Management has said a rejection would mean “court-supervised restructuring.” Their proposal is probably what they’d seek in bankruptcy. TDU notes these provisions:
♦ For pressmen, a 13 percent wage cut, plus clawing back a buck-an-hour hike Teamsters took in December and eliminating another $1-an-hour later this year. Health benefits, now 80/20, would be “nearly a 50/50 split.” The workforce would be cut from 92 to 76; the union had 111 members just a few months ago.
♦ Mailers’ pay would have been cut from $25 to $15 an hour — or about $50,000 a year to $30,000.
♦ As previously reported, drivers’ pay would fall from $27.10 to $18.50 an hour. “It would cut my pay 32 percent, from $53,700 to $36,500,” longtime driver Rick Sather tells the site. “It breaks the union when those jobs are replaced by $13-an-hour part-time workers who get no benefits.”

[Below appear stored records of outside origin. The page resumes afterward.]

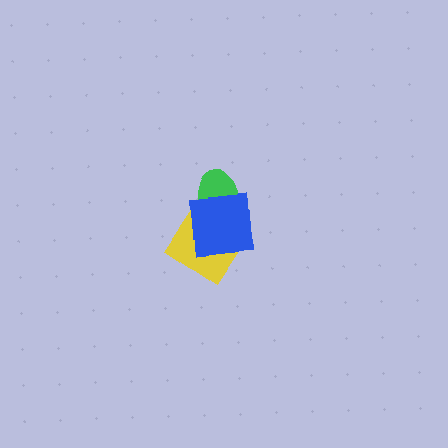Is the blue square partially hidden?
No, no other shape covers it.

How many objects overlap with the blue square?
2 objects overlap with the blue square.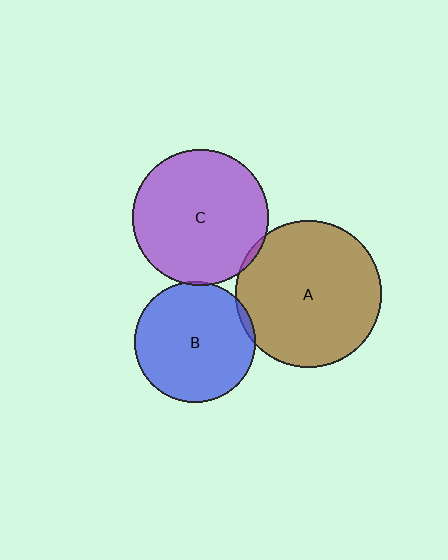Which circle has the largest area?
Circle A (brown).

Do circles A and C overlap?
Yes.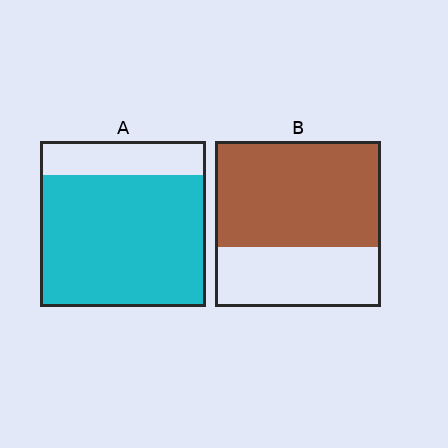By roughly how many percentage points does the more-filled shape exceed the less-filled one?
By roughly 15 percentage points (A over B).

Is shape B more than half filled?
Yes.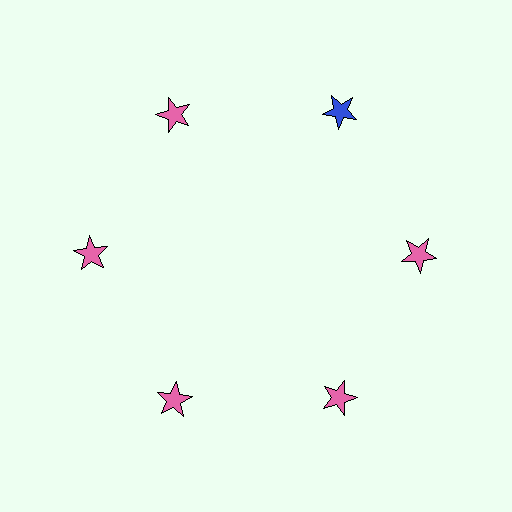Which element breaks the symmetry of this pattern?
The blue star at roughly the 1 o'clock position breaks the symmetry. All other shapes are pink stars.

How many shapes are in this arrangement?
There are 6 shapes arranged in a ring pattern.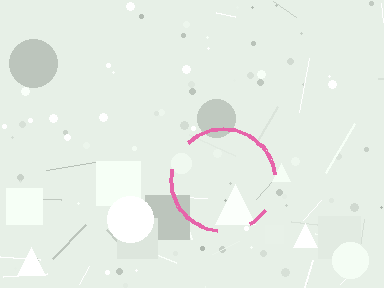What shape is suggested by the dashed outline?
The dashed outline suggests a circle.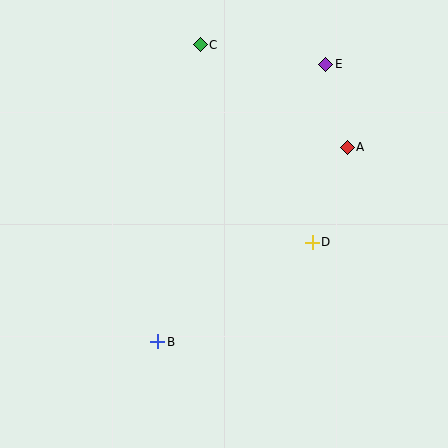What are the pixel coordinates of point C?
Point C is at (200, 45).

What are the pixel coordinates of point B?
Point B is at (158, 342).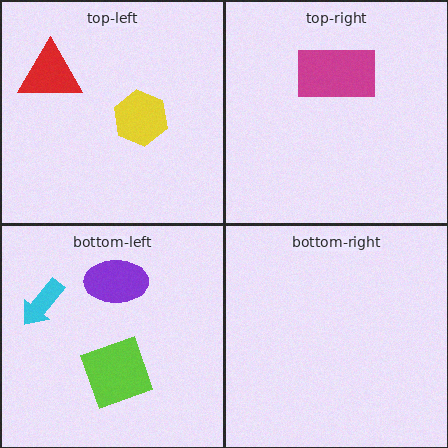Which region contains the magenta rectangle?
The top-right region.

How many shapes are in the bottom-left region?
3.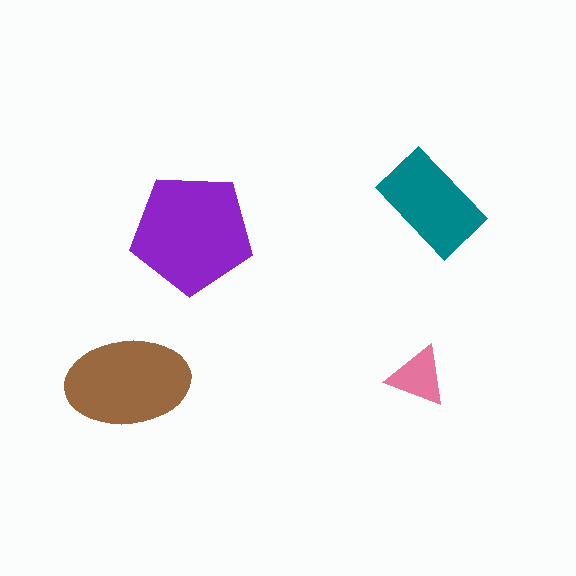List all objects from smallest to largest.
The pink triangle, the teal rectangle, the brown ellipse, the purple pentagon.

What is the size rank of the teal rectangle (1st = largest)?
3rd.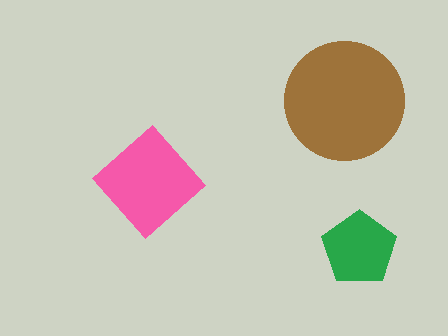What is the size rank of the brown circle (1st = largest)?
1st.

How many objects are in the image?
There are 3 objects in the image.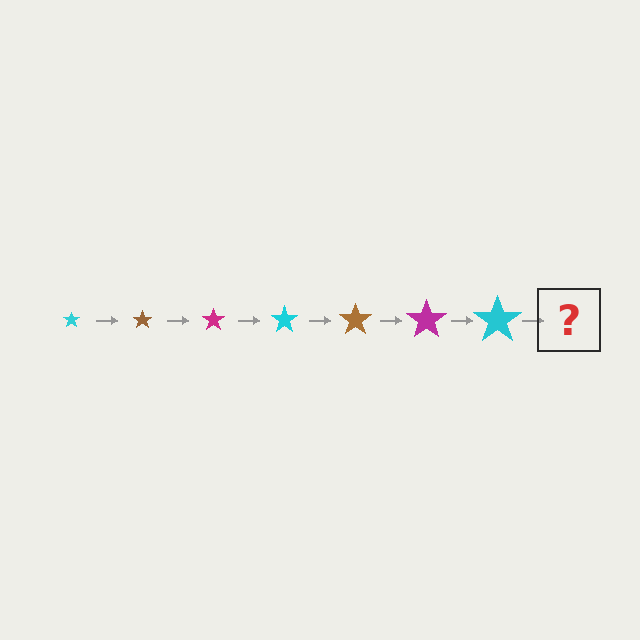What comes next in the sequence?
The next element should be a brown star, larger than the previous one.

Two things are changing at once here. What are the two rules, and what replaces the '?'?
The two rules are that the star grows larger each step and the color cycles through cyan, brown, and magenta. The '?' should be a brown star, larger than the previous one.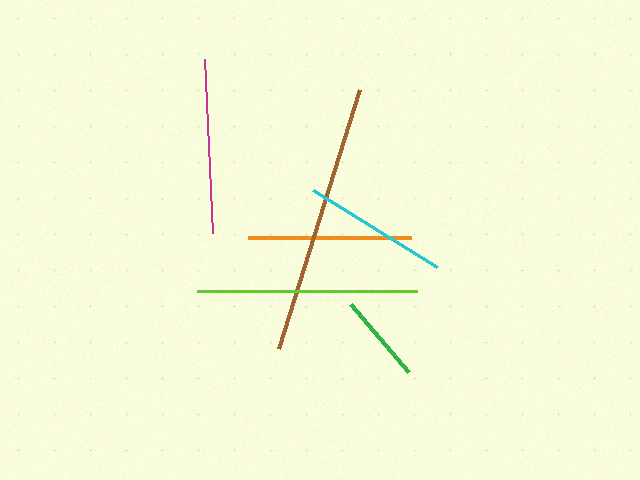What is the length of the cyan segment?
The cyan segment is approximately 147 pixels long.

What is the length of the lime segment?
The lime segment is approximately 220 pixels long.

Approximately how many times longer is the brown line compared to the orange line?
The brown line is approximately 1.7 times the length of the orange line.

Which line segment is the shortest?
The green line is the shortest at approximately 89 pixels.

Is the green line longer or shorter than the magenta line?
The magenta line is longer than the green line.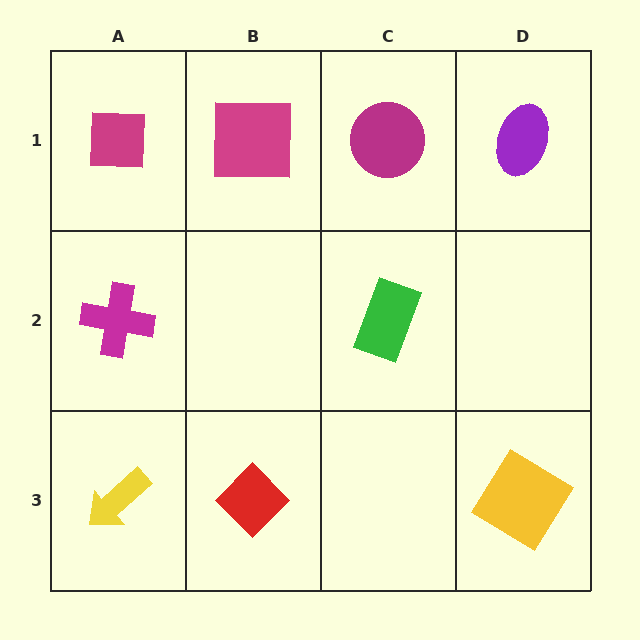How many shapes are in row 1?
4 shapes.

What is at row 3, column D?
A yellow diamond.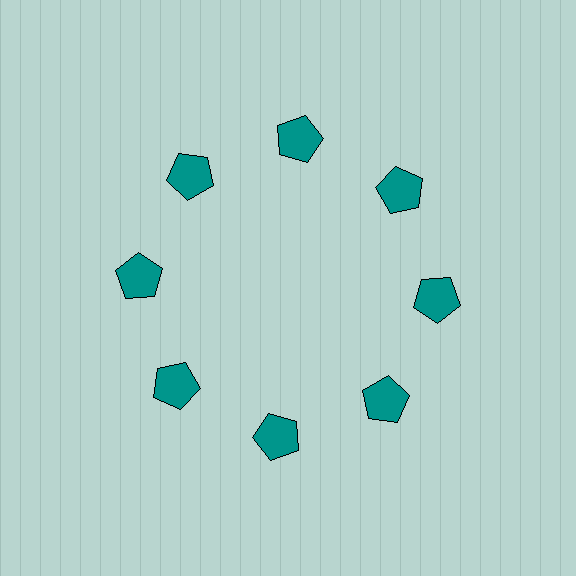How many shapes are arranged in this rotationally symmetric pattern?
There are 8 shapes, arranged in 8 groups of 1.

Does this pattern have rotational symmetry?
Yes, this pattern has 8-fold rotational symmetry. It looks the same after rotating 45 degrees around the center.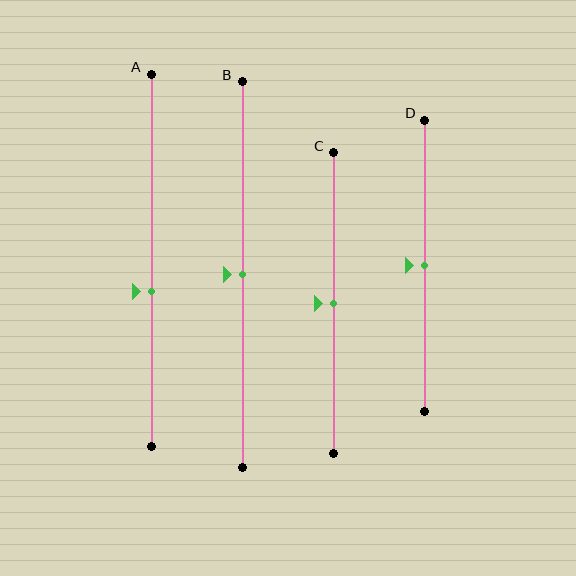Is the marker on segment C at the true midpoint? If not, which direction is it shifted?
Yes, the marker on segment C is at the true midpoint.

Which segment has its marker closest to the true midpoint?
Segment B has its marker closest to the true midpoint.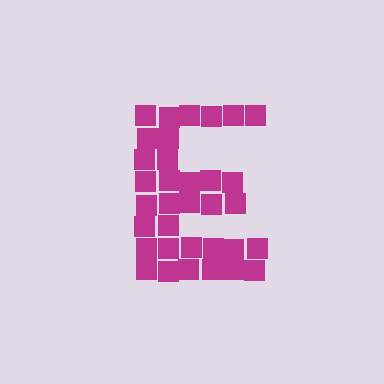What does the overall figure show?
The overall figure shows the letter E.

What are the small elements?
The small elements are squares.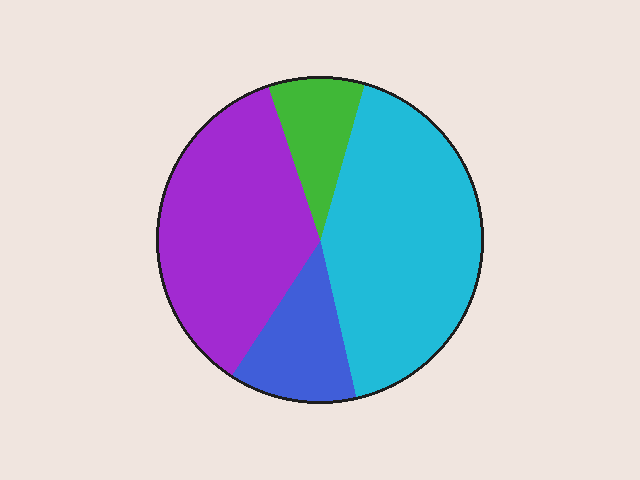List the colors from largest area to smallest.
From largest to smallest: cyan, purple, blue, green.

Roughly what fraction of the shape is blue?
Blue covers around 15% of the shape.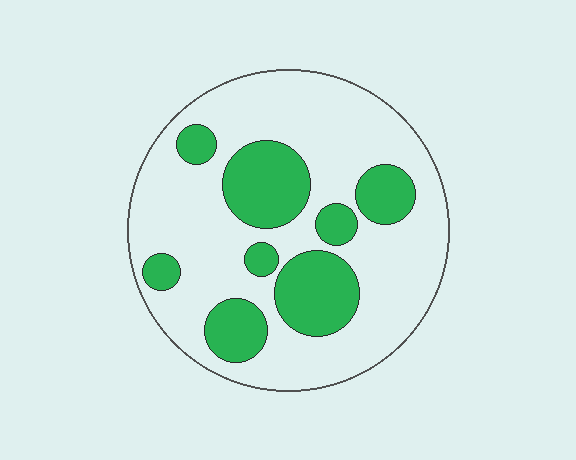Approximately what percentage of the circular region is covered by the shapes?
Approximately 30%.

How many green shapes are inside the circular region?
8.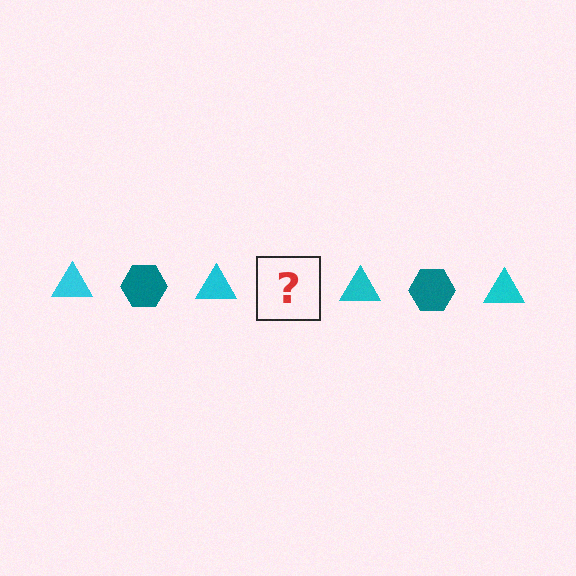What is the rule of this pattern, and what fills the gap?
The rule is that the pattern alternates between cyan triangle and teal hexagon. The gap should be filled with a teal hexagon.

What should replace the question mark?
The question mark should be replaced with a teal hexagon.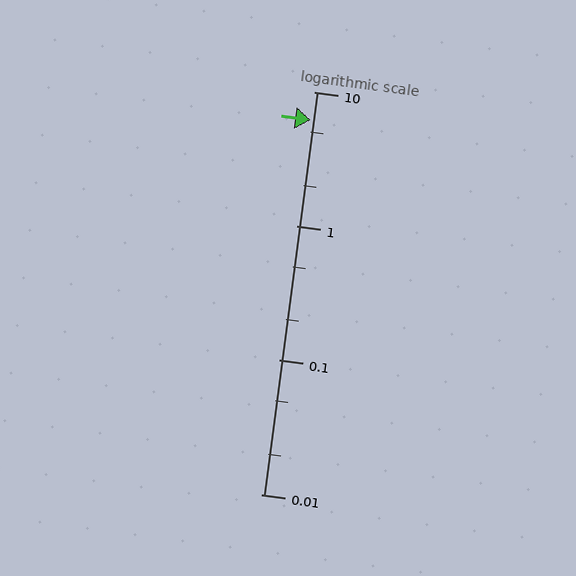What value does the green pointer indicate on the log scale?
The pointer indicates approximately 6.2.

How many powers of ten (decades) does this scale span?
The scale spans 3 decades, from 0.01 to 10.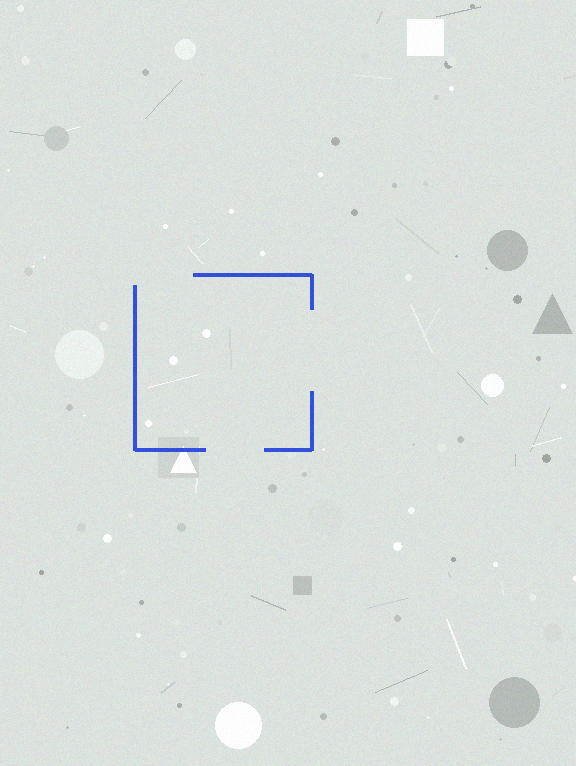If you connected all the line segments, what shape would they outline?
They would outline a square.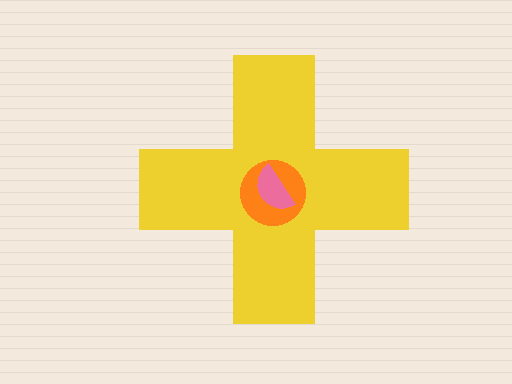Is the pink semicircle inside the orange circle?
Yes.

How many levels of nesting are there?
3.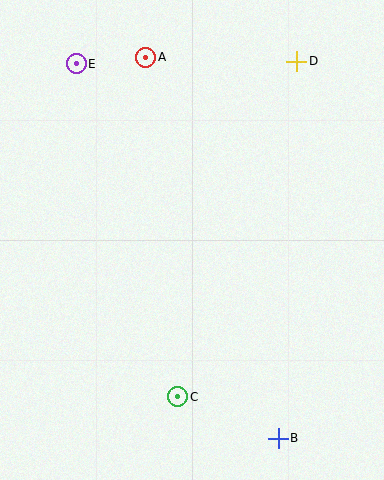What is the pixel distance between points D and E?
The distance between D and E is 221 pixels.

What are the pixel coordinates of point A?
Point A is at (146, 57).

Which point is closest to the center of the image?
Point C at (178, 397) is closest to the center.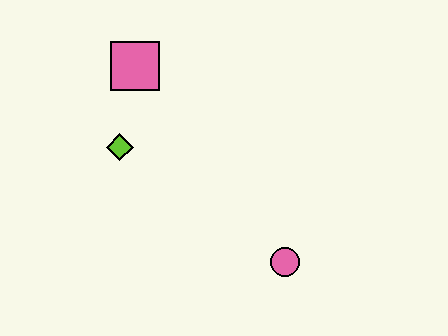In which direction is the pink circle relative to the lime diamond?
The pink circle is to the right of the lime diamond.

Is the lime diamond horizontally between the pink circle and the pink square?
No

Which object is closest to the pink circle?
The lime diamond is closest to the pink circle.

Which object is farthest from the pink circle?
The pink square is farthest from the pink circle.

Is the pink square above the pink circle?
Yes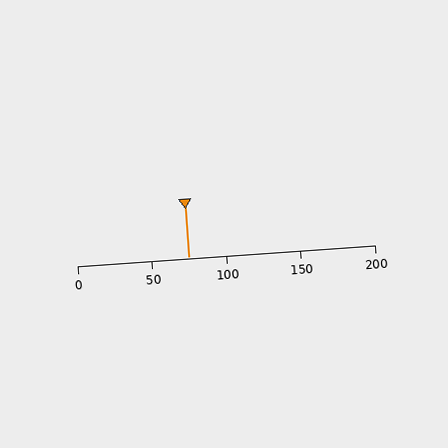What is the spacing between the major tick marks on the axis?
The major ticks are spaced 50 apart.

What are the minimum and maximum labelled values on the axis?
The axis runs from 0 to 200.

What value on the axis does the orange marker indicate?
The marker indicates approximately 75.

I’ve written a bunch about the newsroom cuts, but it seems pretty clear the Strib sees bigger savings whacking anyone whose job is tied solely to the physical paper. The Teamsters are being asked to take more sizable reductions, and have resisted more fiercely; for example, they rejected summertime concessions the newsroom accepted.
That steadfast refusal could make the Teamsters more vulnerable in court; TDU paints management’s insistance on big cuts as “just going through the motions in an attempt to persuade a bankruptcy judge that it tried to reach an agreement.”
As I’ve noted before, labor now feels they have little more to lose in Chapter 11. It’s a hell of a dice roll.